The porcine female reproductive tract undergoes estrogen receptor (ER) α-dependent development after birth (postnatal day=PND 0), the course of which can determine adult uterine function. Uterotrophic effects of relaxin (RLX) in the porcine neonate are age specific and may involve ER activation. Here, objectives were to determine effects of RLX and estrogen administered from birth on uterine and cervical growth and expression of ERα, vascular endothelial growth factor (VEGF), and the RLX receptor (RXFP1). On PND 0, gilts were treated with the antiestrogen ICI 182 780 (ICI) or vehicle alone and, 2 h later, were given estradiol-17β (E) or porcine RLX for 2 days. Neither RLX nor E affected uterine wet weight or protein content on PND 2. However, RLX, but not E, increased cervical wet weight and protein content when compared with controls. Pretreatment with ICI did not inhibit RLX-stimulated cervical growth.
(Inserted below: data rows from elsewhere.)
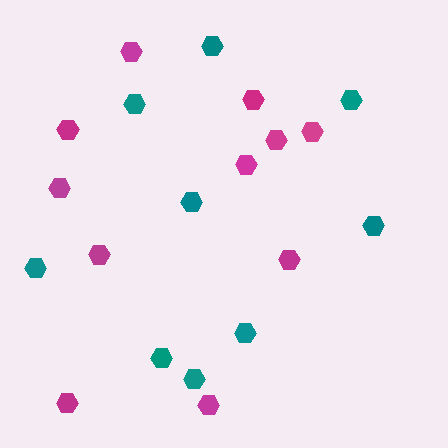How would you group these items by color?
There are 2 groups: one group of teal hexagons (9) and one group of magenta hexagons (11).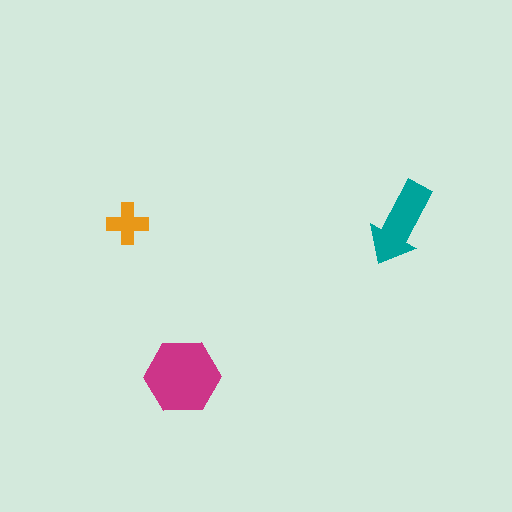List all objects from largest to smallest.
The magenta hexagon, the teal arrow, the orange cross.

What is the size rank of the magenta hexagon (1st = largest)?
1st.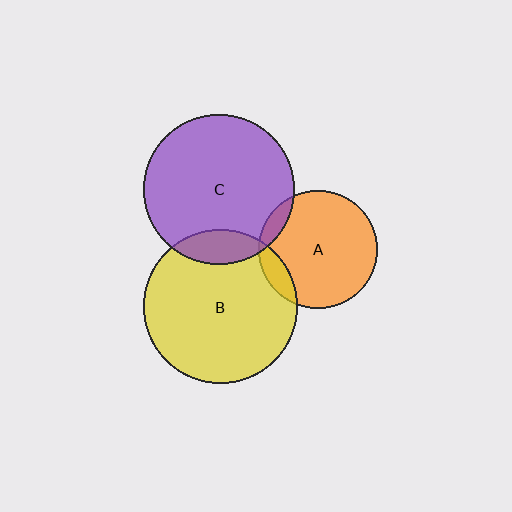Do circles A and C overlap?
Yes.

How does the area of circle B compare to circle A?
Approximately 1.7 times.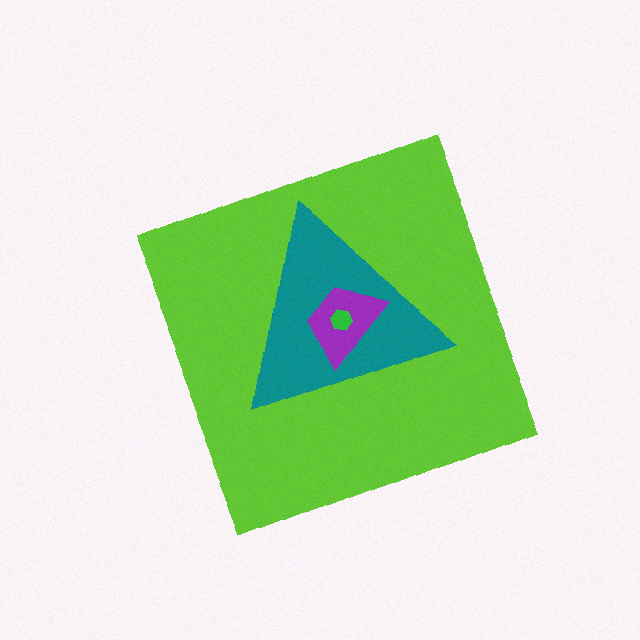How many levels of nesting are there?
4.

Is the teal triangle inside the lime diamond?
Yes.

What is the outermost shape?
The lime diamond.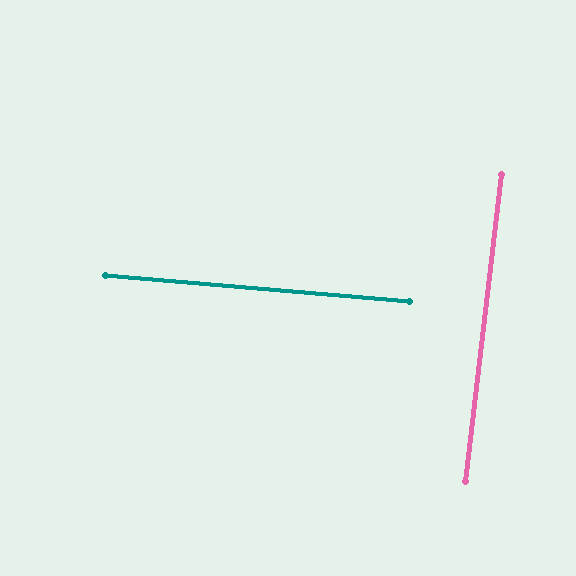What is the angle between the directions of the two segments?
Approximately 88 degrees.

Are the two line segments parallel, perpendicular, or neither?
Perpendicular — they meet at approximately 88°.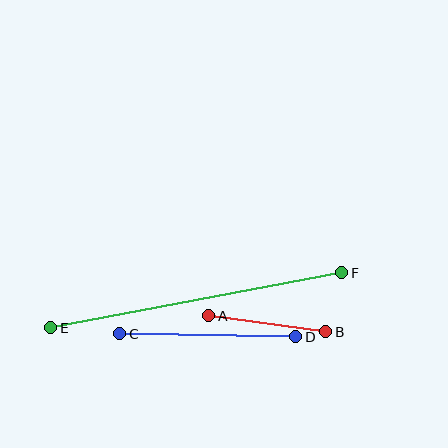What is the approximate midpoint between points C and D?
The midpoint is at approximately (208, 335) pixels.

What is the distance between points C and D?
The distance is approximately 176 pixels.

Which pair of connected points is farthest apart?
Points E and F are farthest apart.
Uterine and cervical ERα increased in response to RLX, but not E. Both RLX and E increased VEGF in the uterus and cervix on PND 2. Pretreatment with ICI increased VEGF in both tissues and increased RLX-induced cervical VEGF. In the uterus E, but not RLX, increased RXFP1 mRNA. In the cervix, E increased RXFP1 gene expression whereas RLX decreased it. Results indicate that the neonatal uterus and cervix are sensitive to E and RLX and that growth responses to RLX in these tissues differ by PND 2. Effects of RLX on uterine and cervical ERα and VEGF expression may be important for neonatal reproductive tract development.